Limit download to only first page?

Started by End User, September 16, 2016, 12:27:53 AM

Previous topic - Next topic

End User

Hello!

I would like to scan several news sites regularly.
But I don't want to download entire sites.

How should I limit my project to download only first pages of several sites?
(I have a list of URLs)

I tried to read documentation, but this question was not explained there.

Thank you!

Richard Moss

Hello,

Thanks for the question and welcome to the forums. And sorry for the delay in responding, I'm not allocating much time for support requests at the moment! Unfortunately, I have to concede a bit of defeat here - it's not a use case I originally considered, and the software makes it remarkably difficult to achieve - I spent a bit of time trying, but the software is a little bit stubborn in this regard - if you add a rule to exclude everything, then it doesn't matter if you add a rule to say include something, it ignores it. Unhelpful :(

You could add rules to exclude all top level pages, but that is time consuming and isn't future proof if the site's structure changes. There's a hacked in level flag which is used by Quick Scan, but as it was just a hack I never exposed it via the front end for normal use.

If you *only* want to download a single page and no other resources at all, you could use the command line version easily enough, using something similar to the below:

wcopy http://www.cyotek.com /o download.html

You could then stick multiple calls to this in a batch file to download the URL list you mentioned.

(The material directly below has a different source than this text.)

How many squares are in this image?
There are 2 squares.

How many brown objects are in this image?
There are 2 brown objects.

However, this doesn't perform any remapping - it's a direct download only.

I will make sure to include this scenario when I finally get WebCopy's rule system overhauled, so thank you for the suggestion. I hope the above information helps, if not please let me know.

Regards;
Richard Moss
Read "Before You Post" before posting (https://forums.cyotek.com/cyotek-webcopy/before-you-post/). Do not send me private messages. Do not expect instant replies.

All responses are hand crafted. No AI involved. Possibly no I either.

End User

G'day!

It's good to hear that the product is growing in functionality!

I'll stick around to be informed ::)

Meanwhile, gonna try to get wget for Windows :D

Thank you!

Richard Moss

Hello

Thanks for the follow up. I'm sorry that WebCopy wasn't suitable for your needs, but thanks for the feedback which will hopefully improve the product for future users.

Regards;
Richard Moss
Read "Before You Post" before posting (https://forums.cyotek.com/cyotek-webcopy/before-you-post/). Do not send me private messages. Do not expect instant replies.

All responses are hand crafted. No AI involved. Possibly no I either.